右手にハンマーを持っていたので鍛造専門なのだろう。
なにはともあれ、
「こんにちは。」 まずは挨拶。
「こんにちわ~。」
「お、おう。こんにちわっ......じゃねぇぇぇぇぇ!! 何邪魔してきたんじゃぁぁぁぁぁ!!」
ちっ、流せなかったか。
「悪い悪い。誰も来ないから叫んだだけだ。ところで少し話があるんだが......そんなに怒った顔をしてるとしわ増えるぞ。」
「俺はまだぴちぴちの30歳じゃあぁぁぁぁぁぁ!」意外な事実、発覚。てっきり50歳くらいかと思っていた。
「まあまあ、落ち着けって。ところでこいつを見てどう思う?」 少しサプライズもかねて俺の愛用している先程そこらへんの土から錬成してきたアダマンタイト複合素材製大剣を軽そうに持って渡す。
「ん? どれどれ......うおっ、お゛お゛お゛お゛ぉぉぉ」 ガシャン
予想通り重さに耐えられずに地面に落としてしまったww
「お、お前、どんな馬鹿力をしているんだ......。」 肩で息をしながらそう聞いてくるおっさん。
そろそろ落ち着いたかな?
「それはいったん置いといて......まずは自己紹介と行こうじゃないか。俺は詩輝。こっちのピンクの髪が桃花で今日この王都に来て冒険者になったばかりだ。よろしく。」
「よろしくっ!」
「なんか流されたような気が......まあいい。シキとトーカか。俺はジルド、この王都で鍛冶職人をしている。......ところでなぜなりたての冒険者がただの人間は持てないような重い大剣を片手で軽々と扱える? スキルか?」
「そんなもんだ。」 スキルの効果は全く別物だがな。
「ちなみに......これはアダマンタイトか?」
「そっ」 隠しても意味ないな。分かるやつはわかるし。
「なぜこんなにアダマンタイトが......どこで手に入れた?」 やっぱり聞いてきたか。
「そこは言えないね。企業秘密というやつだ。」
「ぐっ、そうか......。」 意外とあっさり引いた。これが職人の秘伝の技術とかに対する価値観なのかな?
「ところで何をしに来た?」
「顔出し。」
「顔出し?」 訳が分からないという顔だ。異世界の知識でこの世界の標準を見に来たとか言いたくないのだ。許せ。

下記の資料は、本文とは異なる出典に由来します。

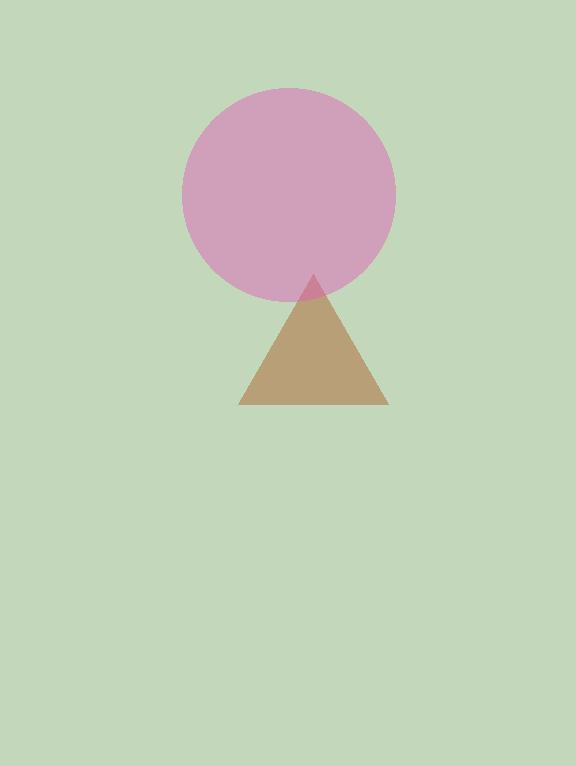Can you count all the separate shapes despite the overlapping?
Yes, there are 2 separate shapes.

「まあそういうわけなので今はここでする用事は特にない。またいつか来るかもしれないしそん時はよろしく。」
「またねー!」
「お、おう。またな。」
鍛冶屋から出ると、すっかり外を夕日が赤く照らしていた。異世界の夕日も地球と大差ない。
「宿屋に帰るか......。」 意外と技術は高かったな。やはり古代のスキルホルダーの魂が廻っているのだろう。スキルで魔道具とかも作れているようだし。これなら多少触手を出しても驚かれない。まあ、驚かれたところで迫害されても死刑になってもいったん死んだ風を装って別の顔で生きればいいんだがな。別に不死であれば力を見せつけようが何しようが問題ないのだ。
......これって主人公がヒロインをかばって死ぬ→ヒロインが悲しむ→主人公復活→主人公に依存するヒロイン、みたいなシーンも可能だな。時々ドッキリ込みでシリアスシーン見つけたらやるか。
「お父さんまた変な顔してる......。」 ......考え事をするときは表情筋を固定しておくか。